Before creating it, converts type using the keyword arguments provided in args. Adds the :indent property, unless it is already present, and sets it to the sum of the values of: :indent and :offset from parent and :extra-offset from type.

Returns a widget object, with the property :parent set to PARENT.

Function: widget-create-child parent type

Create a widget of type type as a child of parent.

This function is like widget-create-child-and-convert but it doesn’t convert type, so it expects an already converted widget.

Function: widget-create-child-value parent type value

Create a widget of type type as a child of parent with value value.

This function is like widget-create-child, but it lets you specify a value for the widget.

Converts value to the internal format, as specified by type, and stores it into the :value property of type. That means, value should be in the external format, as specified by type.

All these creating functions described here use the function stored in the :create property. So, to modify the creation logic for a widget, you can provide a different :create function.

When you’re done creating widgets and you’re ready for the user to interact with the buffer, use the function widget-setup.

Function: widget-setup

Setup the current buffer, so that editable widgets can be edited.

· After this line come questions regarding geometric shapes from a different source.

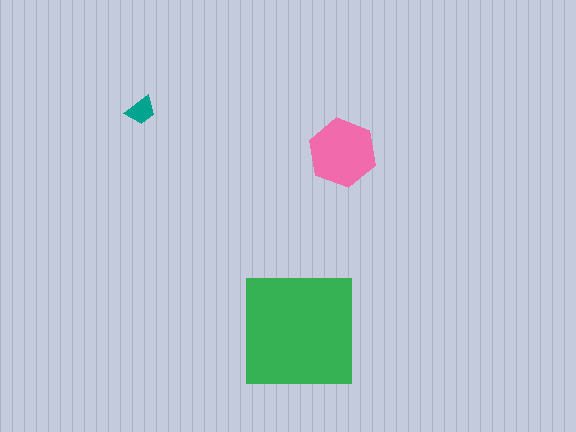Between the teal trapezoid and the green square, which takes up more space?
The green square.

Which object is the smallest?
The teal trapezoid.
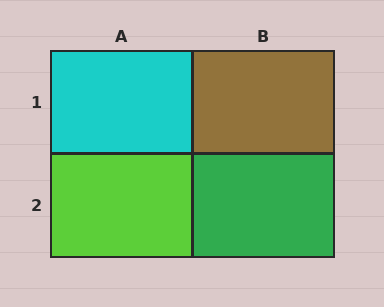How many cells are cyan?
1 cell is cyan.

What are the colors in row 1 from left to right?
Cyan, brown.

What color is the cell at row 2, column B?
Green.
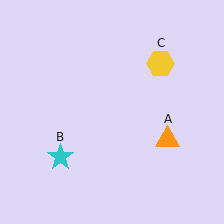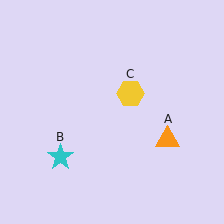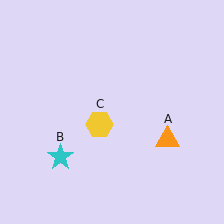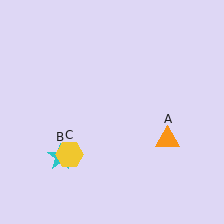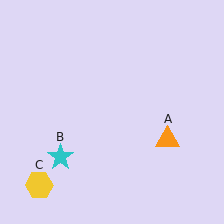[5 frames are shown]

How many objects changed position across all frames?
1 object changed position: yellow hexagon (object C).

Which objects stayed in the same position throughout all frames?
Orange triangle (object A) and cyan star (object B) remained stationary.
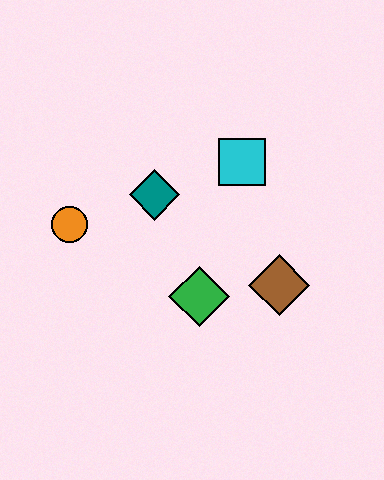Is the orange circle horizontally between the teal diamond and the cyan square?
No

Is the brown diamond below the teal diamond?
Yes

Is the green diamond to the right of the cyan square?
No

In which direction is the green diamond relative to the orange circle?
The green diamond is to the right of the orange circle.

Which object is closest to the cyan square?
The teal diamond is closest to the cyan square.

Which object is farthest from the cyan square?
The orange circle is farthest from the cyan square.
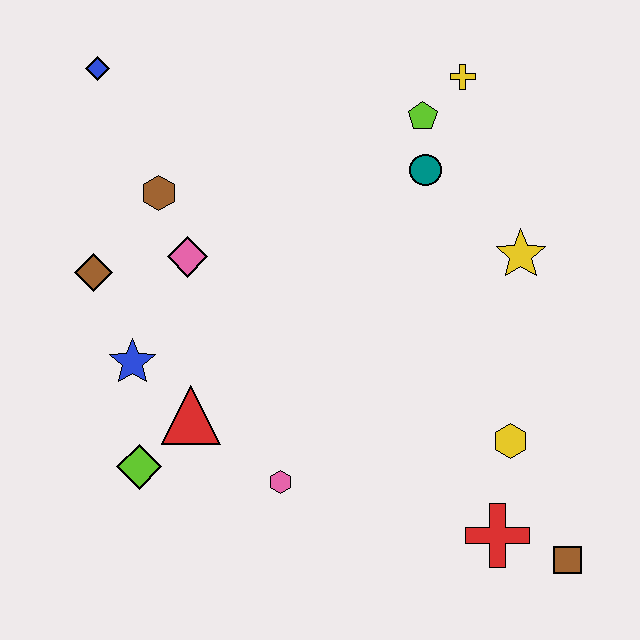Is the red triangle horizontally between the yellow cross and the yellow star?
No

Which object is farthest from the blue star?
The brown square is farthest from the blue star.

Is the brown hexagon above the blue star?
Yes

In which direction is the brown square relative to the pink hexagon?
The brown square is to the right of the pink hexagon.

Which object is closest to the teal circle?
The lime pentagon is closest to the teal circle.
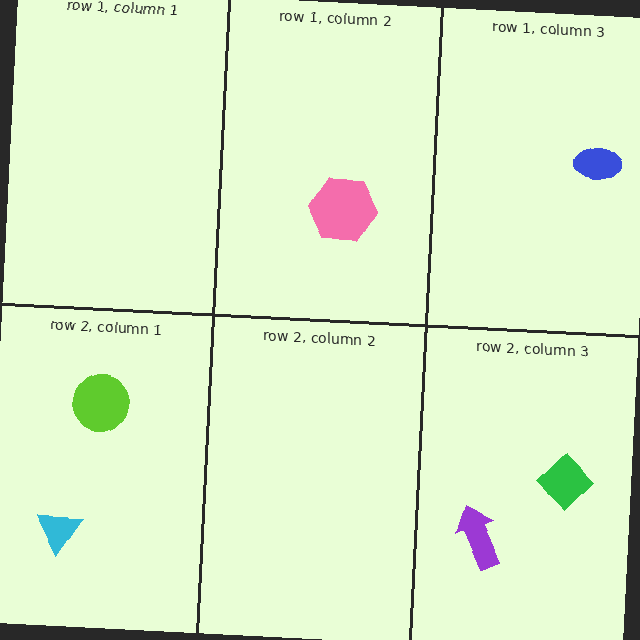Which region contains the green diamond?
The row 2, column 3 region.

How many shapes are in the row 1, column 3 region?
1.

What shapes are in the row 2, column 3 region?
The purple arrow, the green diamond.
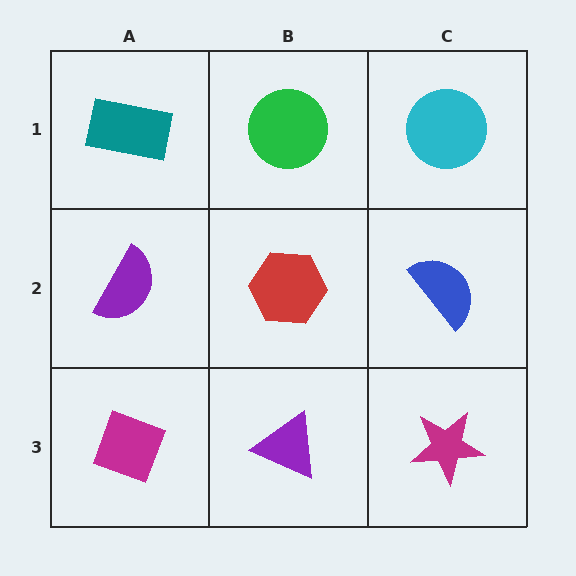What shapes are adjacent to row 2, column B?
A green circle (row 1, column B), a purple triangle (row 3, column B), a purple semicircle (row 2, column A), a blue semicircle (row 2, column C).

This should be called after creating all the widgets and before allowing the user to edit them.

As mentioned, all these functions return a widget object. That widget object can be queried and manipulated with widget functions that take widgets as arguments, until deleting it with the widgets functions available to delete widgets. Even if you don’t save the returned widget object, you still can interact programmatically with the widget. See Working with Widgets.

Function: widget-delete widget

Delete the widget widget and remove it from the buffer.

Function: widget-children-value-delete widget

Delete all children and buttons in widget widget.

This function does not delete widget itself, only the widgets stored in the :children and :buttons properties. It also sets those properties to nil.

As with the creation mechanism, the function stored in :delete controls the deletion mechanism for a widget.

Additionally, the library provides a way to make a copy of a widget.

Function: widget-copy widget

Makes a copy of widget widget and returns it.

It uses the function stored in the :copy property of widget and returns the widget that that function returns.

As discussed, there is a conversion step when creating a widget. To do the conversion without actually creating the widget, you can use the widget-convert function.

Function: widget-convert type &rest args

Convert type to a widget object, using keyword arguments args.

Returns a widget object, suitable for creation. It calls the function stored in the :convert-widget property, after putting into the :args property the arguments that the widget in question needs. If type has a :value property, either originally or after doing the conversion, this function converts the value stored in :value to the internal format, and stores it into :value.

Apart from only creating widgets in the buffer, It’s useful to have plain text. For inserting text, the recommended way is with the widget-insert function.

Function: widget-insert &rest args

Insert args, either strings or characters, at point.

Uses insert to perform the insertion, passing args as argument. See Insertion in the Emacs Lisp Reference Manual, for more information about args.

The resulting text will be read-only.